Oil has hit $US90 a barrel in after-hours trading in Asia this morning, the first time it has reached that level. A falling US dollar was the driver: the greenback rose above 1.43 to the Euro, a record low.

The move also came as speculation rose in US markets that the Fed will again cut interest rates at the end of the month because of the growing impact of the housing recession and renewed concerns that the subprime crisis hasn’t gone away.

November crude reached $US90.02 a barrel in after-hours electronic trading on the New York Mercantile Exchange before easing to be around $US89.61 later in the morning. The November contract jumped $US2.07 to close at $US89.47 in regular trading overnight, its highest ever close.

At the same time US investors continued to shift to the safety of US Government debt. The main 10-year bond finished lower in yield at 4.59% from 4.55% on Wednesday. That’s a fall of 0.16% in two days.

The yield on the three month Treasury note was sliced to close at 3.80% from 4.07% on Wednesday (it touched 3.99% that day). That’s a fall of 0.44%, which is large by any measure and a sign of the growing concern about the short term outlook.

Not helping was the 32% drop in third quarter earnings from Bank America, the country’s second biggest bank, thanks to big losses on subprime mortgages, associated securities and other leveraged investments.

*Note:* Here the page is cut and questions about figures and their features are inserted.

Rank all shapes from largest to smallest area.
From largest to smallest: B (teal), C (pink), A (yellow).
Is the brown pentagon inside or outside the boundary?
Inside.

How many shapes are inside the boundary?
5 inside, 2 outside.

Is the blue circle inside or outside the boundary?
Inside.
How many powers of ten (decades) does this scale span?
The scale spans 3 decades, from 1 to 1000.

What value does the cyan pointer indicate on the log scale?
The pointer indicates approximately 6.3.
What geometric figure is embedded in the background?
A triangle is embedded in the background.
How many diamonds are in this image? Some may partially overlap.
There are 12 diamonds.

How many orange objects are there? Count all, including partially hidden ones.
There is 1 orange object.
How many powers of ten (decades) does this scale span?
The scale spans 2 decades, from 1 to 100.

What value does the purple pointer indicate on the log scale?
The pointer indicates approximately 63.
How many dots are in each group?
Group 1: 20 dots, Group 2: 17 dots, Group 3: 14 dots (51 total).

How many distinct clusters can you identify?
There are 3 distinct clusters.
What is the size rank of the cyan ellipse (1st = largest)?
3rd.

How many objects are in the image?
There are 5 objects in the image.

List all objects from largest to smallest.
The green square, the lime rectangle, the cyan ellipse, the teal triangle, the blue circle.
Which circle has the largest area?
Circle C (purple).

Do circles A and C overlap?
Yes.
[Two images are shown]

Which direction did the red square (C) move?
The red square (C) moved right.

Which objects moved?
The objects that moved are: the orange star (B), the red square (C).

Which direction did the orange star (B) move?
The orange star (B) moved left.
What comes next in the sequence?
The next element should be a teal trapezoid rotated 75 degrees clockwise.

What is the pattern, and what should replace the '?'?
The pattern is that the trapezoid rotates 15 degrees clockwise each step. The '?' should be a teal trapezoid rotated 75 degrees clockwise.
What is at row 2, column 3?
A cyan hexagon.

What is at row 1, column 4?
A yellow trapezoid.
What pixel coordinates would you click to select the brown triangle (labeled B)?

Investors were surprised by the sharper than forecast fall in earnings and $US4 billion in trading losses, defaults and write-downs at the bank. That’s about what UBS lost and compared to the $US5.9 billion in losses at Citigroup.

Nervousness about the credit freeze returning was emphasised by the 11th straight weekly fall in the US the size of the US asset backed commercial paper market, which is short term funding of things like structured investment vehicles, conduits and other off balance sheet structures used by banks, hedge finds and other investors to leverage up returns from buying bonds, credit derivatives and other speculative securities.

Two so-called SIVs, containing around $US30 billion in commercial paper, have indicated in the past two days, they cannot pay their way any more, even though they have cash reserves.

From reports in London and Germany, the pleas are part of negotiating tactics to get a restructuring of their debts agreed to be creditors (ie. agree or we will be forced to liquidate or go into court administrated protection and you will get a smaller amount back).

The biggest, Rhinebridge, a near-$US2 billion SIV run by the rescued German bank IKB, said on Thursday it had breached triggers that mean it is almost certain to be forced to start selling assets to pay back creditors. It contains $US23 billion in commercial paper.

The other vehicle is the $US6.6 billion SIV run by London’s Cheyne Capital. Cheyne Finance is the name of the SIV and its administrator won court backing in London to declare it in breach of insolvency tests.

Rhinebridge was set up by IKB in June to sell short-term commercial paper to invest in securities with longer maturities and higher yields, including mortgage-backed debt.

IKB was bailed out this year by a group led by German state-owned KfW Group (which owned 38%) because of potential losses related to subprime loans. It was one of two German banks to be bailed out because of exposure to subprime loans in the US.